Find the sum of the squared errors for the linear model f(x) and the quadratic model g(x) using the given points.

f(x) = −0.7x+3, g(x)=0.06x^2−0.6x+2
(−3, 5), (−1, 3), (1, 2), (3, 1)
linear model-?
quadratic model -?

To find the sum of squared errors for the linear model f(x) and the quadratic model g(x) using the given points, we first need to calculate the error for each point.

The error for each point is the difference between the actual y-coordinate and the predicted y-coordinate for that point. For the linear model f(x), the predicted y-coordinate can be calculated using the equation f(x) = -0.7x + 3. For the quadratic model g(x), the predicted y-coordinate can be calculated using the equation g(x) = 0.06x^2 - 0.6x + 2.

Let's calculate the error for each point:

Point (-3, 5):
For the linear model f(x):
f(-3) = -0.7(-3) + 3
= 2.1 + 3
= 5.1 (predicted y-coordinate)
Error = actual y-coordinate - predicted y-coordinate
= 5 - 5.1
= -0.1

For the quadratic model g(x):
g(-3) = 0.06(-3)^2 - 0.6(-3) + 2
= 0.54 + 1.8 + 2
= 4.34 (predicted y-coordinate)
Error = actual y-coordinate - predicted y-coordinate
= 5 - 4.34
= 0.66

Following the same process, let's calculate the errors for the other points:

Point (-1, 3):
For the linear model f(x):
f(-1) = -0.7(-1) + 3
= 0.7 + 3
= 3.7 (predicted y-coordinate)
Error = 3 - 3.7
= -0.7

For the quadratic model g(x):
g(-1) = 0.06(-1)^2 - 0.6(-1) + 2
= 0.06 + 0.6 + 2
= 2.66 (predicted y-coordinate)
Error = 3 - 2.66
= 0.34

Point (1, 2):
For the linear model f(x):
f(1) = -0.7(1) + 3
= -0.7 + 3
= 2.3 (predicted y-coordinate)
Error = 2 - 2.3
= -0.3

For the quadratic model g(x):
g(1) = 0.06(1)^2 - 0.6(1) + 2
= 0.06 - 0.6 + 2
= 1.46 (predicted y-coordinate)
Error = 2 - 1.46
= 0.54

Point (3, 1):
For the linear model f(x):
f(3) = -0.7(3) + 3
= -2.1 + 3
= 0.9 (predicted y-coordinate)
Error = 1 - 0.9
= 0.1

For the quadratic model g(x):
g(3) = 0.06(3)^2 - 0.6(3) + 2
= 0.54 - 1.8 + 2
= 0.74 (predicted y-coordinate)
Error = 1 - 0.74
= 0.26

Now that we have the error for each point, we can calculate the sum of squared errors for each model. To do this, we square each error, then sum them up.
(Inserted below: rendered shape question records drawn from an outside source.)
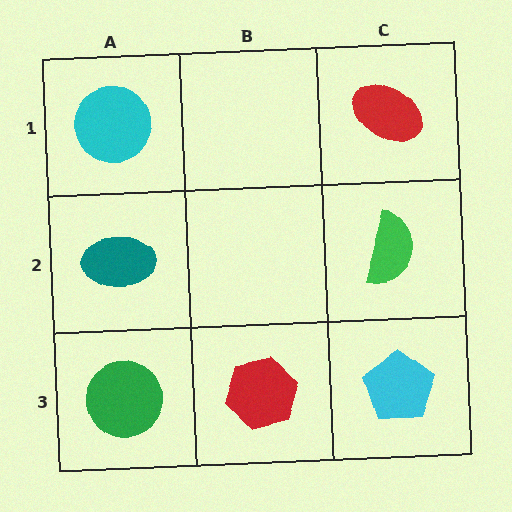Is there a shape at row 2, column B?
No, that cell is empty.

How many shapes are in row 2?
2 shapes.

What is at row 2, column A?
A teal ellipse.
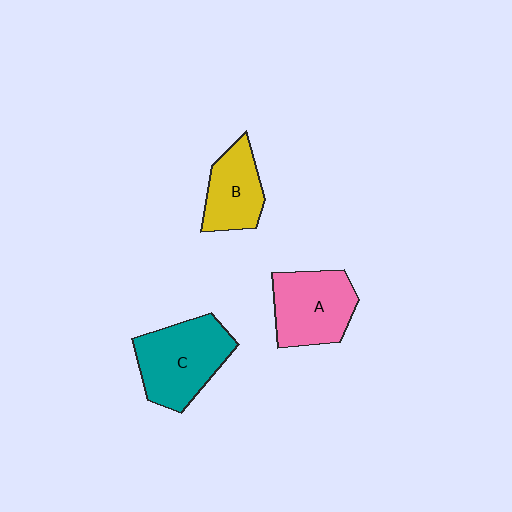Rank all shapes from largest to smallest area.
From largest to smallest: C (teal), A (pink), B (yellow).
For the linear model f(x):
Sum of squared errors = (-0.1)^2 + (-0.7)^2 + (-0.3)^2 + 0.1^2
= 0.01 + 0.49 + 0.09 + 0.01
= 0.6

For the quadratic model g(x):
Sum of squared errors = 0.66^2 + 0.34^2 + 0.54^2 + 0.26^2
= 0.4356 + 0.1156 + 0.2916 + 0.0676
= 0.91

Therefore, the sum of squared errors for the linear model f(x) is 0.6, and for the quadratic model g(x) is 0.91.